RTS, S has been in the works for over 30 years. It was created in 1987 at GlaxoSmithKline and works by containing a fragment of a malaria parasite protein. Plasmodium falciparum. This fragment causes the immune system to attack after a mosquito has administered the parasite for the first time in the blood and before the parasite can infect the liver. This is where it can mature, reproduce and resuscitate to infect red blood cells and cause symptoms of the disease.

From 2009 to 2014, researchers tested RTS, S as part of a Phase III clinical trial conducted in seven African countries, where 250,000 children die each year from parasitic infection. Data collected from 15,500 infants and children during the trial showed that the effectiveness of the vaccine was only about 39%. It remains to be seen whether this efficiency rate will hold under real conditions.

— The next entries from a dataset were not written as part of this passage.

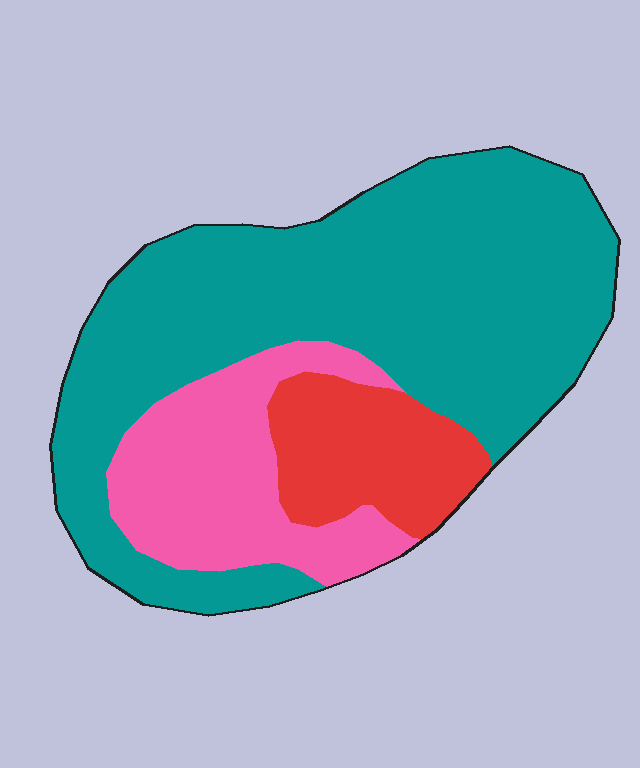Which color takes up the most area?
Teal, at roughly 65%.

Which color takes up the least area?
Red, at roughly 15%.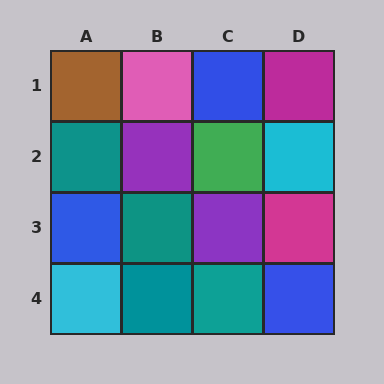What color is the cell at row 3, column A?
Blue.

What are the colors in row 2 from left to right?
Teal, purple, green, cyan.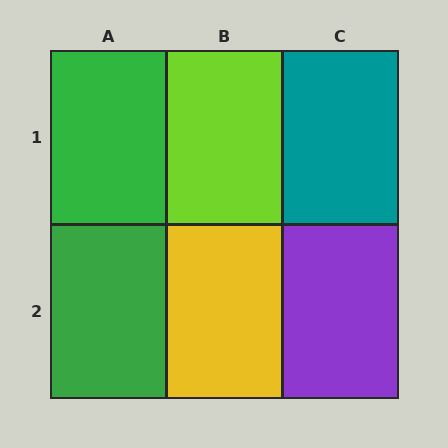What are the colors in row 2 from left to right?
Green, yellow, purple.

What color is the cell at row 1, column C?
Teal.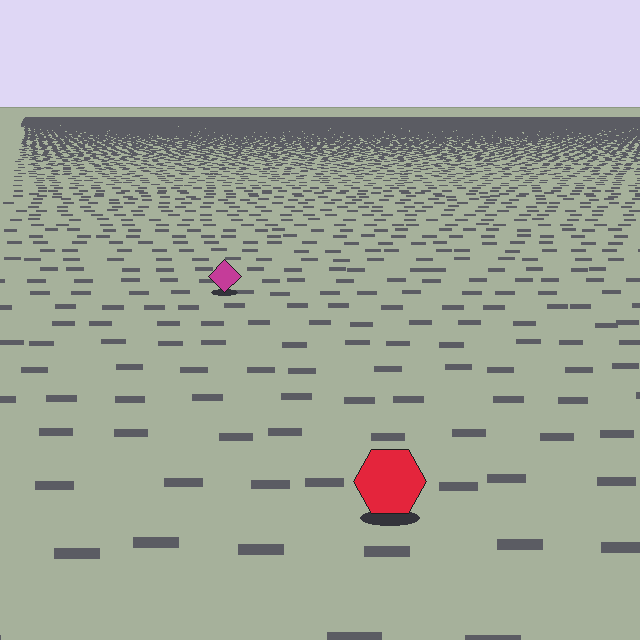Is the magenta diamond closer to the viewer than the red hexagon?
No. The red hexagon is closer — you can tell from the texture gradient: the ground texture is coarser near it.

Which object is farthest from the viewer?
The magenta diamond is farthest from the viewer. It appears smaller and the ground texture around it is denser.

Despite the high number of malaria victims and the absence of any other candidate vaccine on the horizon, public health experts have made the difficult call to recommend the deployment of RTS, S beyond testing – but they do with caution. The researchers will carefully monitor the pilot vaccination programs in the three countries, in which they will monitor the effectiveness, safety and ability of parents to bring their children with the four doses of vaccine. The results will guide policy decisions about whether the vaccine should be used elsewhere in the future.

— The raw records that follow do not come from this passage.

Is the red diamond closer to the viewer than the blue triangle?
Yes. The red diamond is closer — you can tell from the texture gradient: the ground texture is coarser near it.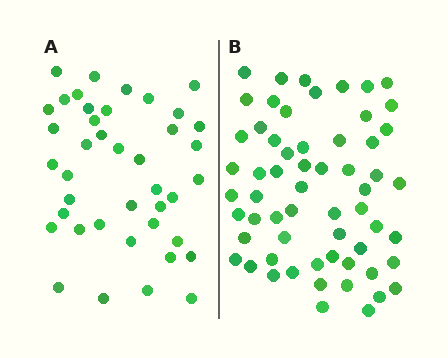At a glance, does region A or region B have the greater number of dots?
Region B (the right region) has more dots.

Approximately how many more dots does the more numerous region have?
Region B has approximately 20 more dots than region A.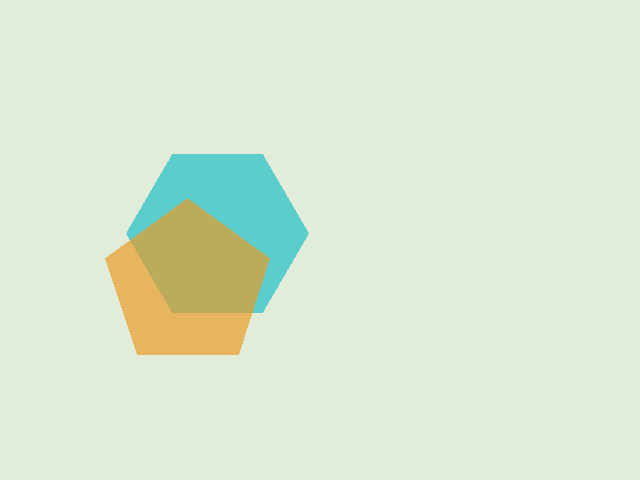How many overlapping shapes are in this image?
There are 2 overlapping shapes in the image.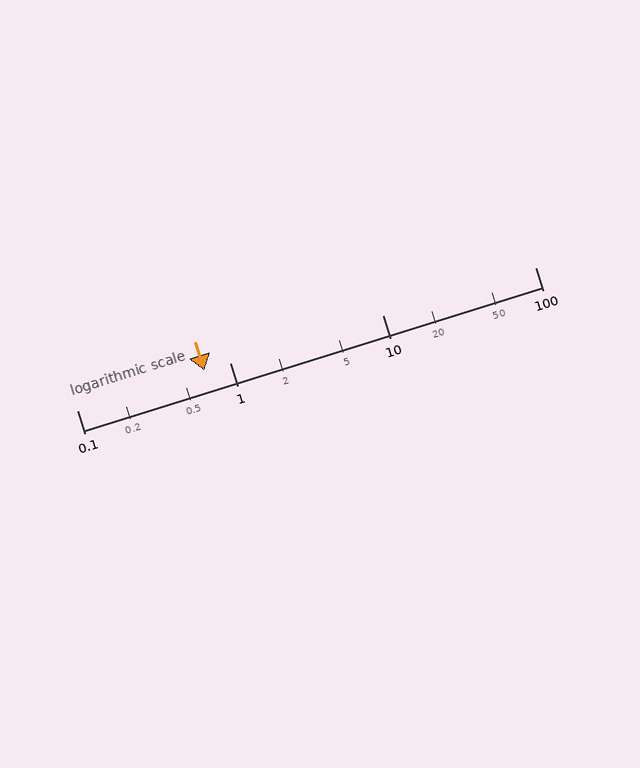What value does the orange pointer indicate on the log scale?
The pointer indicates approximately 0.68.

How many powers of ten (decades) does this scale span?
The scale spans 3 decades, from 0.1 to 100.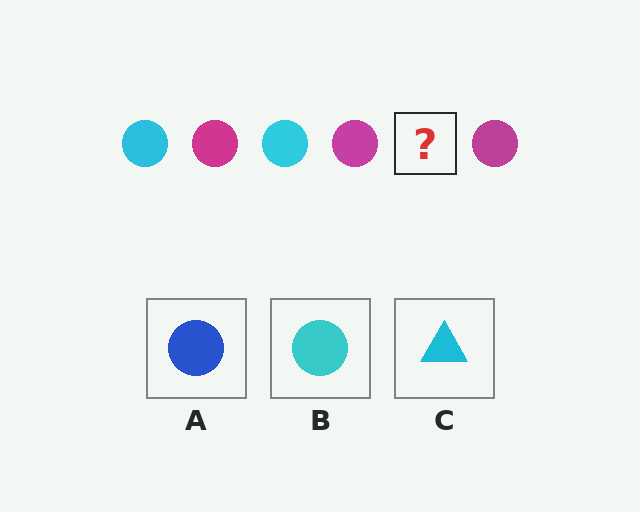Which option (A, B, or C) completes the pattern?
B.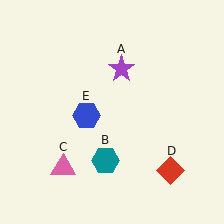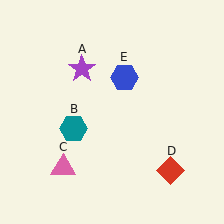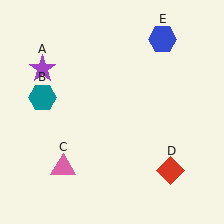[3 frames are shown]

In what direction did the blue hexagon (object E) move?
The blue hexagon (object E) moved up and to the right.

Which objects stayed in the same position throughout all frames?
Pink triangle (object C) and red diamond (object D) remained stationary.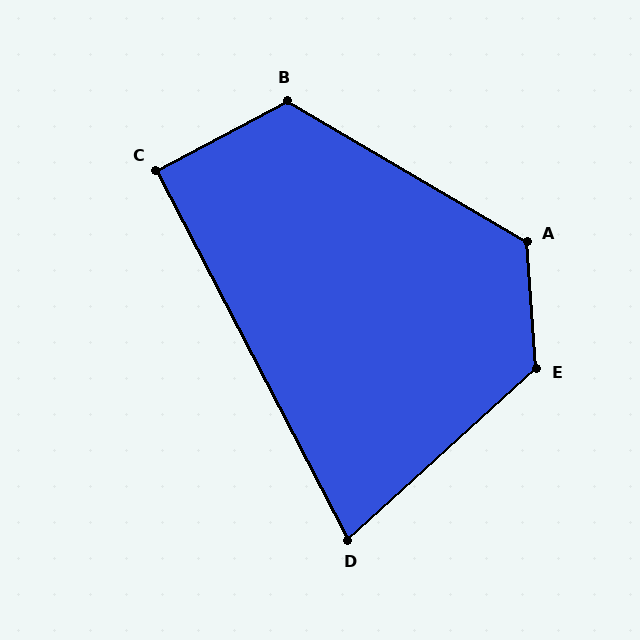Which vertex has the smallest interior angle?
D, at approximately 75 degrees.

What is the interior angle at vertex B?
Approximately 121 degrees (obtuse).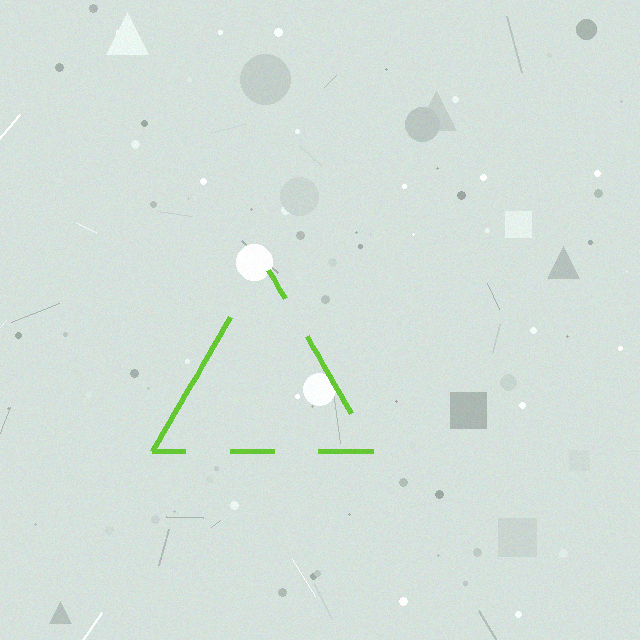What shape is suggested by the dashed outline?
The dashed outline suggests a triangle.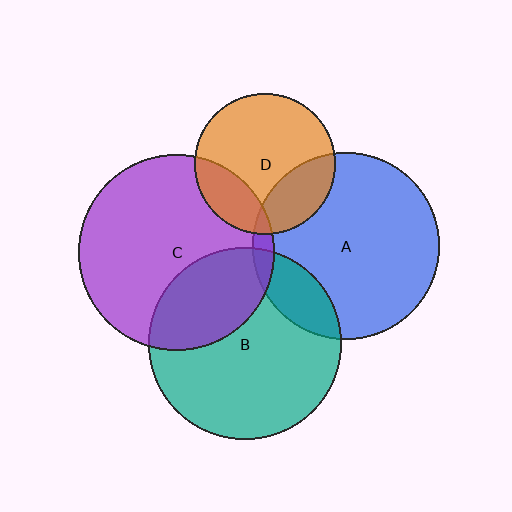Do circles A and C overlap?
Yes.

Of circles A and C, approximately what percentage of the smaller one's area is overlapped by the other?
Approximately 5%.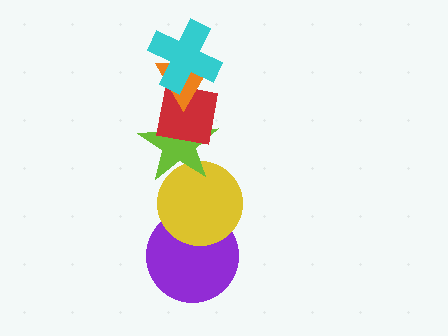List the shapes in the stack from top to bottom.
From top to bottom: the cyan cross, the orange triangle, the red square, the lime star, the yellow circle, the purple circle.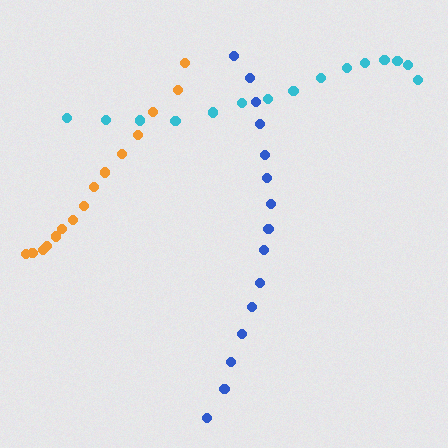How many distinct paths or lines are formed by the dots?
There are 3 distinct paths.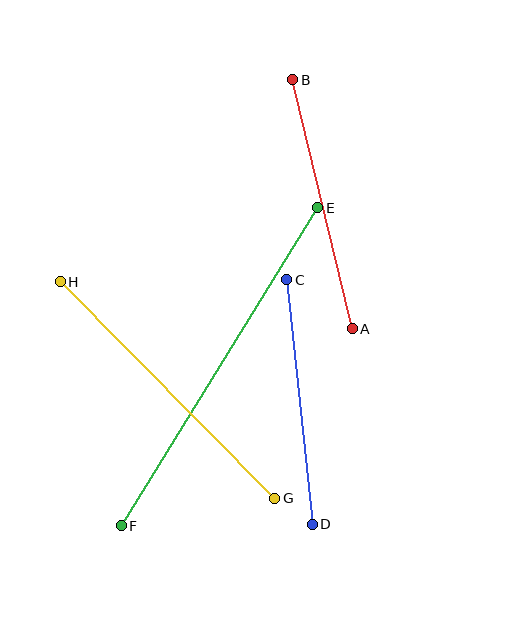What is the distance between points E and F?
The distance is approximately 374 pixels.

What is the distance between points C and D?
The distance is approximately 246 pixels.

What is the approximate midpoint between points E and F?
The midpoint is at approximately (220, 367) pixels.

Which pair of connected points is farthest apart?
Points E and F are farthest apart.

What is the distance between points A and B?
The distance is approximately 256 pixels.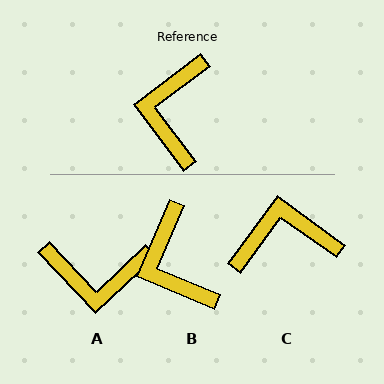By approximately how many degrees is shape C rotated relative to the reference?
Approximately 73 degrees clockwise.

"We think that it can be an additional tool – a flawed tool of modest efficiency – like all of our other malaria control tools – but that, when it does not work, it does not work. it is used imperfectly, may actually have a considerable impact, "Pedro Alonso, director of the WHO Global Malaria Control Program, said. Other tools used against malaria include indoor insecticide sprays, mosquito nets and improved screening and treatment of malaria.

"We are dealing with a very, very tough organization," said Dr. Alonso, speaking of the P. falciparum parasites that cause the disease. They are "really complex organisms," he said, and we do not know how long it will take researchers to design a better vaccine.

Pilot programs aim to reach around 360,000 children a year in all three countries. It should last five years. Public health experts will then evaluate the future of RTS, S.